For all the bluster Eszterhas is just playing into the image of Gibson as this lunatic, nothing more.
It’s akin to hearing a story about someone and believing it because of their past history, like the playboy who cheats on his girlfriend. You can believe to a certain point something that isn’t true, like him having a three-way with two girls he picked up at a strip club while dating her. While the truth might be he paid for a stripper in a Champagne room to have a little x-rated fun, you can buy the other story if his past is littered with tales of debauchery while he masquerades as a faithful boyfriend. It’s easy to think of Mel Gibson as this lunatic because there are lots, and lots, of audio clips citing him as such. But until we hear him screaming at Eszterhas or near him the usual sort of ranting he’s known for now then we ought to wait before passing judgment on the man.
A Movie A Week – The Challenge
This Week’s DVD – The Hammer
A lot of people own The Hammer, a biopic of world class deaf wrestler turned cage fighter Matt Hamill. Unlike a lot of people my copy of The Hammer is autographed by the man himself. Tis one of the perks of following the UFC on Twitter; sometimes they have cool contests and give away cool stuff. I got a signed program from one of the events from one of the guys who founded TapOut and other stuff from the past couple months.
It pays to pay attention on Twitter, it seems. It got me a free movie!
One of the most amazing stories in sport was that of Hamill. Born deaf, Hamill would become one of the greatest deaf wrestlers of all time at both the collegiate and international levels with three NCAA Division III titles and earned a number of medals at the Deaflympics in both styles. He would later go on to further fame as a stalwart of the UFC light heavyweight division. He retired in 2011 but his story is a fascinating one. Thus we get The Hammer, also the name of a funny Adam Carolla film as well, a biopic on Hamill’s life.
Hamill was a kid from small town Ohio who was born with a couple of things. The first was the ability to be a tremendous wrestler, something useful in a state that loves the sport. The other was being profoundly deaf. The film follows his life as a youngster, dealing with the difficulties that being profoundly deaf gave him. The film follows him as a youngster, dealing with his disability, and how he handled it, and ends with his first national title at the Rochester Institute of Technology.

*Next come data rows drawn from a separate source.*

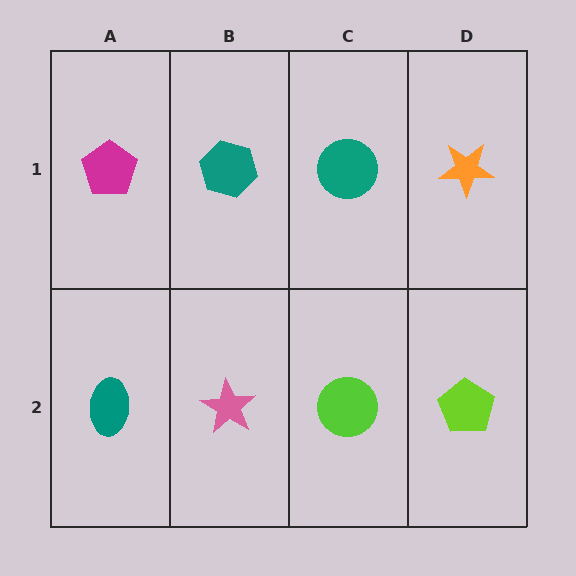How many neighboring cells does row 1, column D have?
2.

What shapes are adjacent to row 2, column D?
An orange star (row 1, column D), a lime circle (row 2, column C).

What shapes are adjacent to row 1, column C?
A lime circle (row 2, column C), a teal hexagon (row 1, column B), an orange star (row 1, column D).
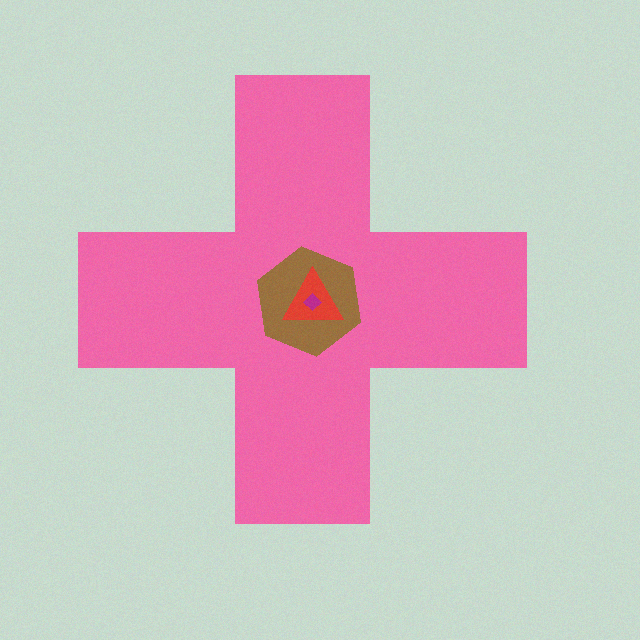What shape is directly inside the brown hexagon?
The red triangle.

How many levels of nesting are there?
4.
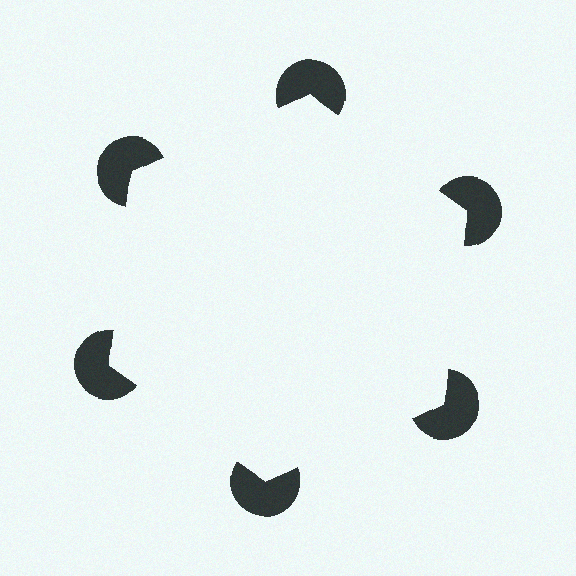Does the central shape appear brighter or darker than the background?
It typically appears slightly brighter than the background, even though no actual brightness change is drawn.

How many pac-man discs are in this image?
There are 6 — one at each vertex of the illusory hexagon.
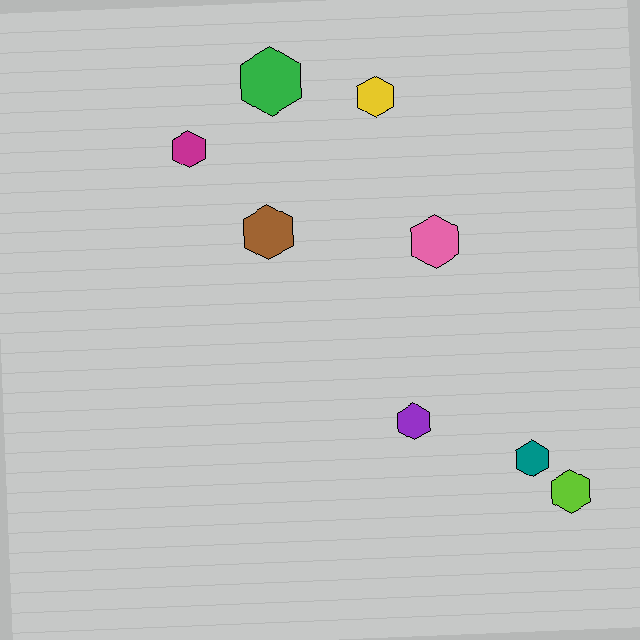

It’s an interesting film but not a particularly good one. This is more of a coming of age film than anything else as Hamill has to find himself as a wrestler, and as a member of the deaf community, than his life story. Plus the amateur wrestling in it is really bad; not quite Vision Quest level bad but it’s not exactly raising the bar for movie amateur wrestling. It is a good story just poorly told; it was really disappointing as a fan of the fighter and as a fan of cinema but it still was a good view though.
What Looks Good This Weekend, and I Don’t Mean the $2 Pints of Bass Ale and community college co-eds with low standards at the Alumni Club
Chimpanzee – A Disney nature documentary about a chimpanzee.
Skip It – Are chimps the new penguins?
The Lucky One – Zac Efron is a soldier who finds a picture of a chick and tracks her down to thank her with his penis, apparently.
Skip It – It’s a Nicholas Sparks film but with war instead of cancer.
Think Like a Man – Based off the novel of the same name, an ensemble “comedy” about modern dating.
Skip It – Outside of the Three Stooges film, no other film has had as rancid trailer as this.